J’avais plus grands yeux que grand ventre, comme dit Félicie. Je grignote un cœur de côtelette et quelques fraises à la crème.
— J’espère que je pourrai partir dès demain, fais-je, lorsqu’elle a desservi.
Elle s’arrête pile, les yeux cernés par la surprise.
— Dès demain ! Mais vous êtes fou… Vous ne tenez pas debout…
— Je récupère vite, vous savez !
— Ne dites pas de folies !
Elle va pour sortir, mais se ravise.
— Vous vous ennuyez, chez moi ?
— Quelle idée ! J’ai des scrupules, voilà tout !
— Alors, chassez-les !
Elle sort. Je ferme les châsses : je suis bien.
4
Le lendemain, quoi qu’elle en dise, je me sens assez costaud pour me tenir sur mes flûtes. Je sors du lit et je noue une serviette autour de mes reins. Il est de bonne heure. Le réveil doré posé sur une commode indique cinq plombes. Je n’entends rien, ne vois personne et, inquiet, je me dirige vers la cuisine. J’aperçois un matelas pneumatique sur le carrelage et, lovée dessus, ma petite Françoise. Elle en écrase. Elle est chouette à voir dormir. C’est une gentille môme qui a besoin de se dévouer, besoin de libérer le trop-plein d’affection rentré, d’amour refoulé qui la ronge.
Le bruit de la porte la réveille. Elle se dresse sur un coude et se frotte les yeux.
— Ça n’est pas possible !
— Qu’est-ce qui n’est pas possible, Françoise ?
— Debout ! Justement je rêvais de vous…
Elle se dresse. Elle porte un pyjama blanc qui moule ses formes appréciables.
— Allez, au lit ! Ça n’est pas le moment de prendre froid !
— Ça me fait mal au cœur de vous voir coucher par terre alors que je joue les pachas dans votre propre lit !
Elle me guide jusqu’à mon divan. Je m’y laisse glisser, épuisé par ce bref trajet. Elle s’assied près de moi. Il y a une étrange luminosité dans son regard.
— A propos, Françoise, avez-vous lu la presse, ces derniers jours ?
— Bien sûr…
— Que dit-on de mon affaire ?
— La police croit que vous avez pris un avion clandestin et que vous avez quitté le territoire helvétique.
— Bon…
Je réfléchis. Il me faut encore deux ou trois jours pour me rebecqueter. Lorsque j’irai mieux, je palperai le chèque et je rentrerai en France… Seulement, est-ce prudent d’encaisser moi-même, après que mon signalement a été diffusé, une somme de cette importance ? Je vais me faire repérer, c’est recta. Il faudrait, d’autre part, prévenir le Vieux de ce qui m’est arrivé. Il doit ligoter la presse suisse en se demandant ce qu’il est advenu du fameux commissaire San-Antonio.

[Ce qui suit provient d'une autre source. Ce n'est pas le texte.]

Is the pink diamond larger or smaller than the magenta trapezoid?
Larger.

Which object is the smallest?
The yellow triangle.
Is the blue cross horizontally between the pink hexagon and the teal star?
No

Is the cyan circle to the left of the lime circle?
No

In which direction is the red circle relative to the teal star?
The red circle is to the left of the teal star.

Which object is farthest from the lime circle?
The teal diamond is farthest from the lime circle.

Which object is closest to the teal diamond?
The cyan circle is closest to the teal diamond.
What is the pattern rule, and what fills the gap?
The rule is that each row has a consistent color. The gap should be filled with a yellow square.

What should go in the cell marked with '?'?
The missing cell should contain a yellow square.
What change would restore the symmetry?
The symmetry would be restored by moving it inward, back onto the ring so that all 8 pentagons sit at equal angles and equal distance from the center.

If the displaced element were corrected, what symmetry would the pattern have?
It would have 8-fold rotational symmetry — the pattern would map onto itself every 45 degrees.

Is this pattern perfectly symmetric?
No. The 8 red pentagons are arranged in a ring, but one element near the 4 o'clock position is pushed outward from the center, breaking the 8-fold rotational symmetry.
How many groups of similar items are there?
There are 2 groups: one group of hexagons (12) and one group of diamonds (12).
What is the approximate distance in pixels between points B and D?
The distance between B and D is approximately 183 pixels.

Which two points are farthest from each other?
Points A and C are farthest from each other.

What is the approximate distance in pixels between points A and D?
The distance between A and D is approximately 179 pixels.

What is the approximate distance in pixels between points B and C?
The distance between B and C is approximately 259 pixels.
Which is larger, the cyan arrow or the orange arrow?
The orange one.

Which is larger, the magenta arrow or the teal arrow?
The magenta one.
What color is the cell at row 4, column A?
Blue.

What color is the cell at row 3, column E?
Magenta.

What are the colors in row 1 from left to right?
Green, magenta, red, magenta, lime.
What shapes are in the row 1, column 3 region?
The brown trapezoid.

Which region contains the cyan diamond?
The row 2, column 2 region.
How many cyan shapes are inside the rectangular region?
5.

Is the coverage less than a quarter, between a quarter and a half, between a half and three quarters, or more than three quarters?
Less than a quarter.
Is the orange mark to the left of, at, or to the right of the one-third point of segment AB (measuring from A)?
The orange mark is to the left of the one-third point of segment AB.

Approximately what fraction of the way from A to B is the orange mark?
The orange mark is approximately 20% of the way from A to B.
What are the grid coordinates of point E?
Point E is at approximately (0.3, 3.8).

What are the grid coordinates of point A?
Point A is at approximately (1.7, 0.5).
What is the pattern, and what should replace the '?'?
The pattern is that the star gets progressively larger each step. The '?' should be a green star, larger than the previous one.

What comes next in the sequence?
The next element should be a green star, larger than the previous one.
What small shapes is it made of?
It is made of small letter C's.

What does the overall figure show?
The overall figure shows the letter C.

Je pourrais lui passer un mot… Peut-être même joindre le chèque à la missive et il se décarcasserait pour le faire palper. Ce serait toujours ça d’engrangé… Une récupération normale en somme !
Françoise est à portée de la main. Je réalise soudain la chose. J’avance une dextre mal assurée vers sa nuque fragile. Le contact la fait frissonner. Je la tire doucement à moi et elle se renverse en travers du divan. Mes lèvres sèches se posent sur les siennes et c’est le gros patinuche de la Happy End.

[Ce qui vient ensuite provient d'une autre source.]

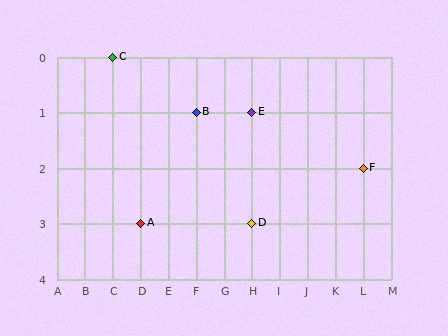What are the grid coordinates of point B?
Point B is at grid coordinates (F, 1).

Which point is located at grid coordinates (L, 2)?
Point F is at (L, 2).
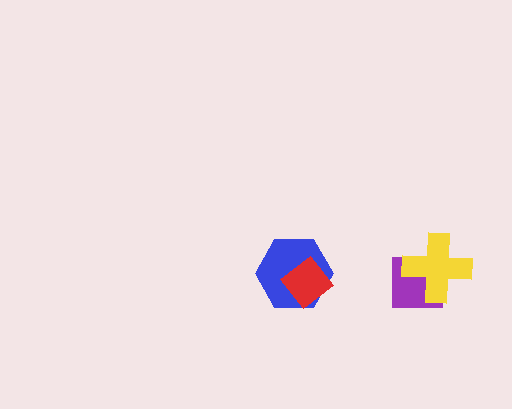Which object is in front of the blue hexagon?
The red diamond is in front of the blue hexagon.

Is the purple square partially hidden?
Yes, it is partially covered by another shape.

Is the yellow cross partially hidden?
No, no other shape covers it.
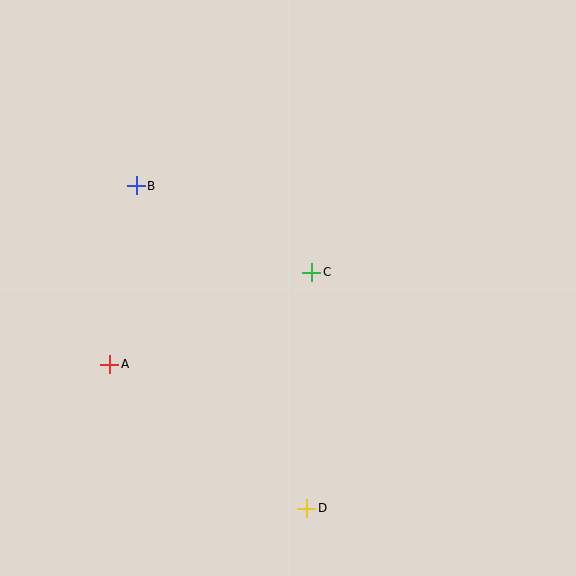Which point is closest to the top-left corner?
Point B is closest to the top-left corner.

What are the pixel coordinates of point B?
Point B is at (136, 186).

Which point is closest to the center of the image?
Point C at (312, 272) is closest to the center.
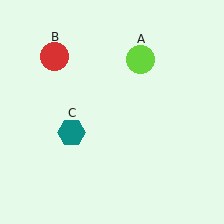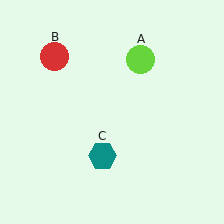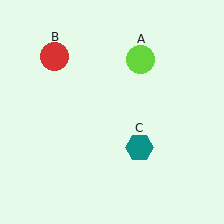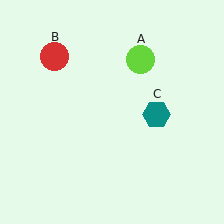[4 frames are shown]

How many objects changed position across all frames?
1 object changed position: teal hexagon (object C).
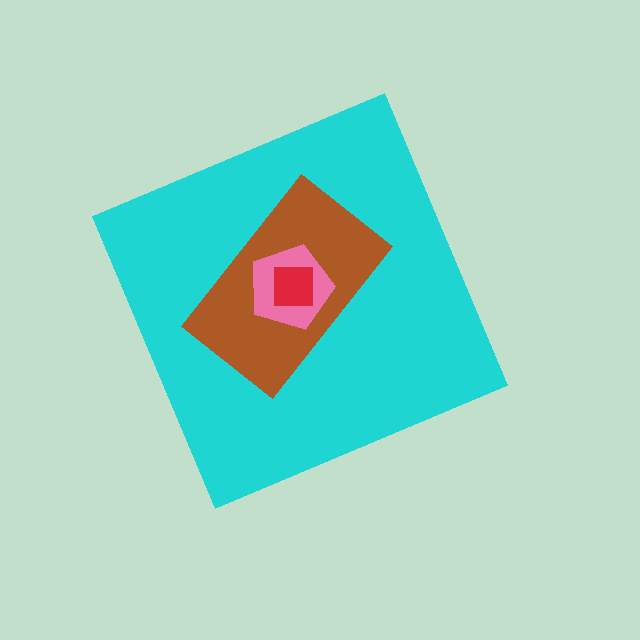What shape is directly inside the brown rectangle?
The pink pentagon.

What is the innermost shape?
The red square.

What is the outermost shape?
The cyan diamond.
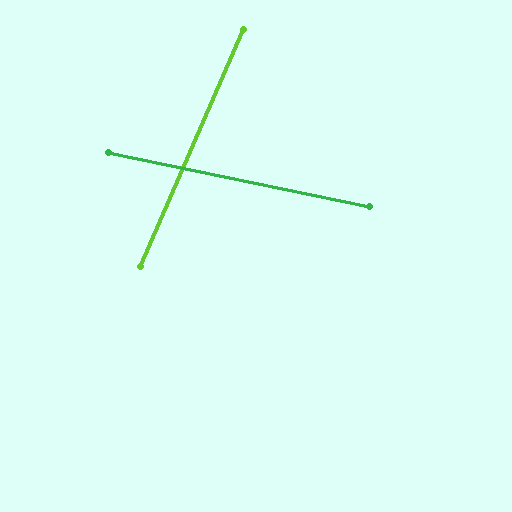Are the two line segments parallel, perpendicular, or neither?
Neither parallel nor perpendicular — they differ by about 78°.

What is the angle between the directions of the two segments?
Approximately 78 degrees.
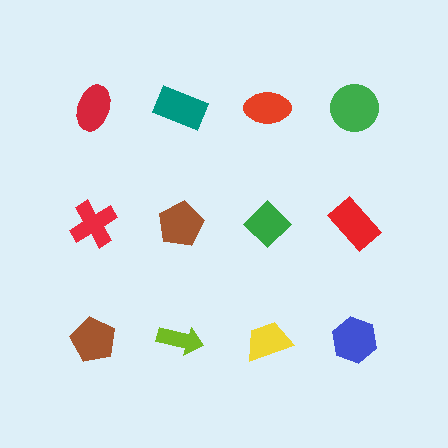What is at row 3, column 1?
A brown pentagon.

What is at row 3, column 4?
A blue hexagon.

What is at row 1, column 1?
A red ellipse.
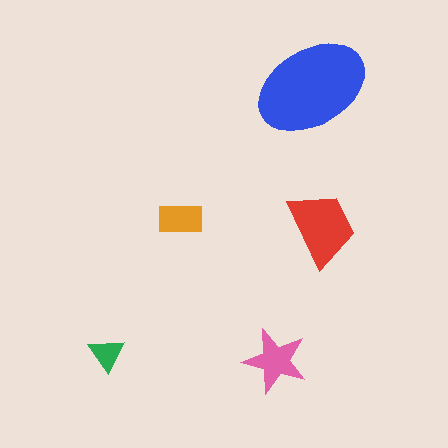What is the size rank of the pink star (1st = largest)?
3rd.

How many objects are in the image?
There are 5 objects in the image.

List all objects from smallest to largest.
The green triangle, the orange rectangle, the pink star, the red trapezoid, the blue ellipse.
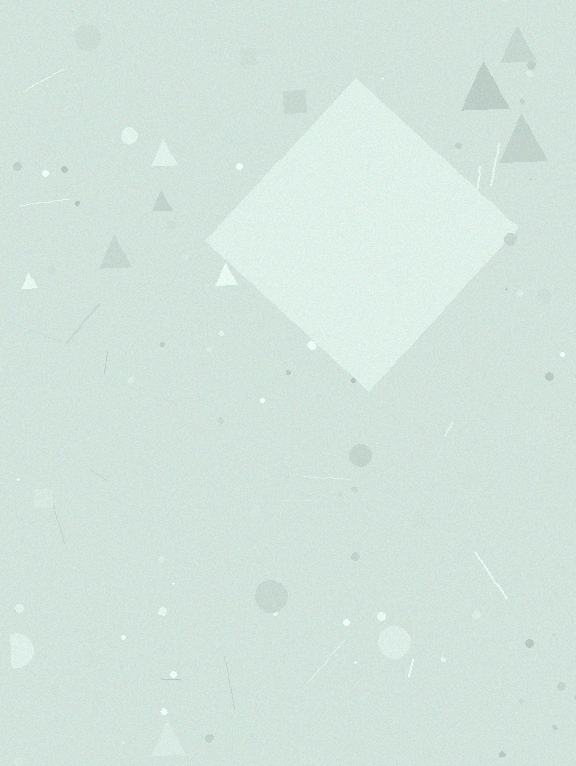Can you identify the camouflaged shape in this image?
The camouflaged shape is a diamond.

Je ne sais pas si c’est son défunt fiancé qui lui a appris à embrasser, toujours est-il qu’elle ne donne pas sa part aux cadors, ma gentille infirmière. Peut-être que les carabins suisses sont aussi salaces que les carabins français et que, pendant les nuits de garde, ils donnent des cours d’anatomie comparée aux petites infirmières de service ?
En moins de temps qu’il n’en faut à un ministre des finances pour voter un train d’impôts nouveaux, je la retrouve dans les draps, en tenue d’Eve. Elle se presse frénétiquement contre moi. Voilà un bout de temps qu’elle attend cette minute, Françoise !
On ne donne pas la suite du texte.